Something terrible happened to 2-year-old Caylee Anthony, but a jury has decided it wasn’t due to murder by the girl’s mother, Casey Anthony. That verdict has caused an outcry among people with way too much time on their hands who have been following the case and salivating at the prospect of the execution of a 25-year-old woman described as being more interested in partying than parenting. Perhaps Casey Anthony did, as legions of angry Internet posters have categorically judged, "get away with murder;" an alternate juror interviewed on the Today show said that the verdict was due to the fact that prosecutors had not proven her guilt without reasonable doubt.
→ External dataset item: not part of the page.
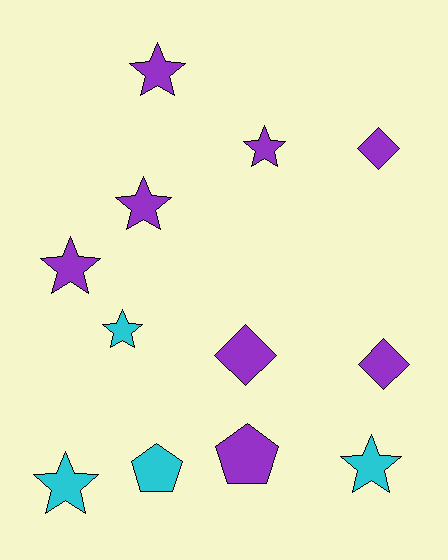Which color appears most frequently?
Purple, with 8 objects.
If there was a miscarriage of justice—or Justice For Caylee, as the TV lawyers called it—there was, at least, some encouraging news for a democracy that has increasingly been invaded by the values and goals of the entertainment industry. Mob justice would have dictated a guilty verdict (and an alarming number of people have posted—anonymously, as cowards tend to do—veiled and not-so-veiled threats against the acquitted Anthony). A guilty verdict also would have satisfied the mentality of those used to television crime-and-prosecution dramas, where the bad mother is made to pay, perhaps with her life, for her crimes, and the innocent little girl is given some justice. But the fundamentals of our criminal justice system dictate that the case be evaluated on the facts, and not the emotions of an angry mob whose members were not in the courtroom every day or bound by rules of evidence. The failure of the prosecution goes to the heart of what is so sad about the child’s death: No one has been able to say for sure exactly what happened to her. And while it is good drama to watch the conviction of a woman—particularly a woman portrayed as immature and insufficiently devoted to her little girl—it is not justice.
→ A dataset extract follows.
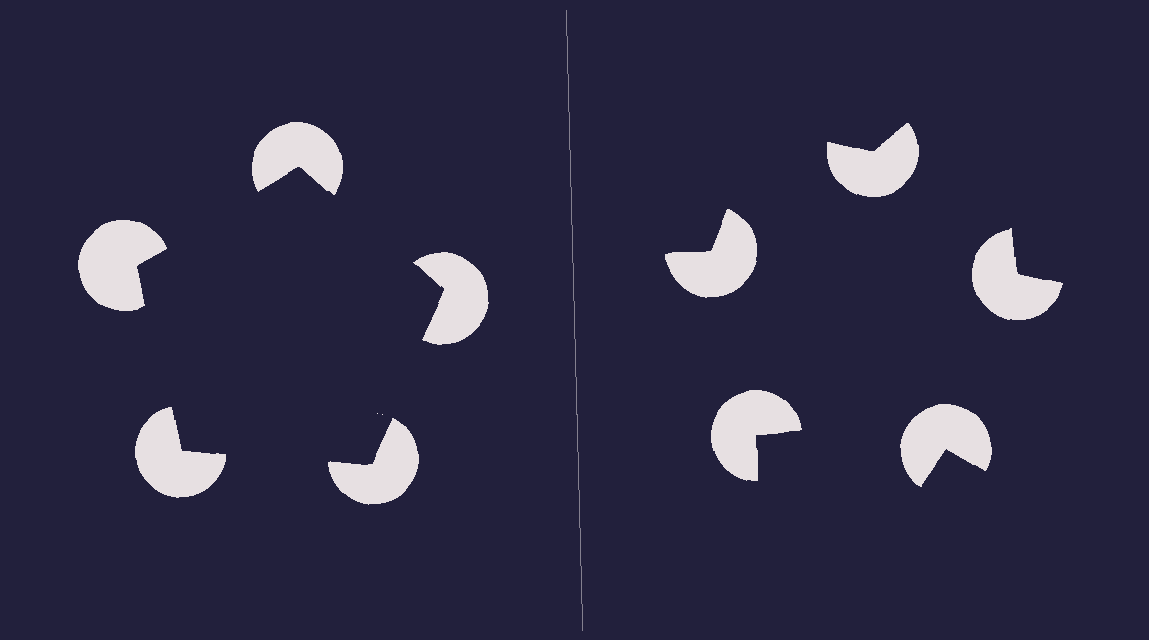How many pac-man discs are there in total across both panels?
10 — 5 on each side.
Technology and a strong sense of the power of the individual have given many Americans the impression that they know better than the people charged with making policy or legal decisions. Protesters chant on the steps of the Supreme Court, demanding a particular decision. Referenda-happy states allow voters, who are not burdened with weighing the impact of isolated fiscal laws or of considering the rights of a minority group, the authority to ban increases in property taxes or gay marriage. Members of Congress charged with assessing the healthcare overhaul law got death threats from angry Americans.
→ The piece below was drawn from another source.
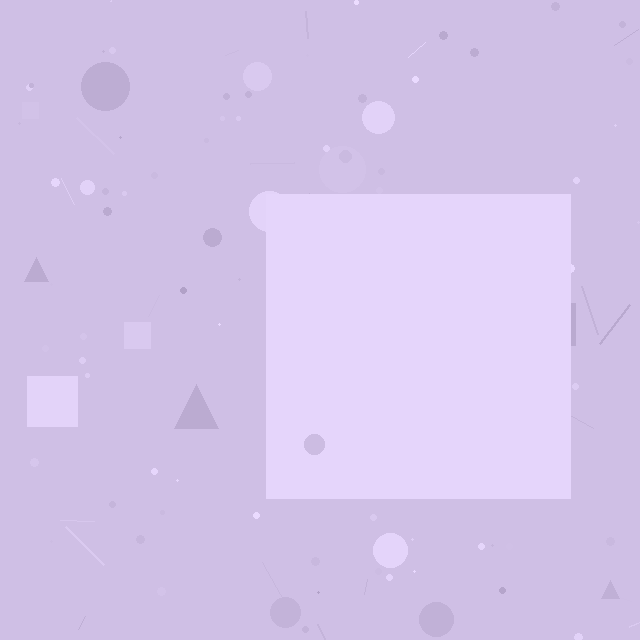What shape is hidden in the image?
A square is hidden in the image.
Dissent is healthy; protests and civil lobbying are essential to democracy. But our system relies on the assignment of specific individuals, be they elected officials, appointed judges, or jurors, to examine an issue thoroughly and make a judgment based on reason and not emotion. The jurors in the Anthony case did their job. Perhaps justice was not ultimately served in the individual case. But at least the mob lost.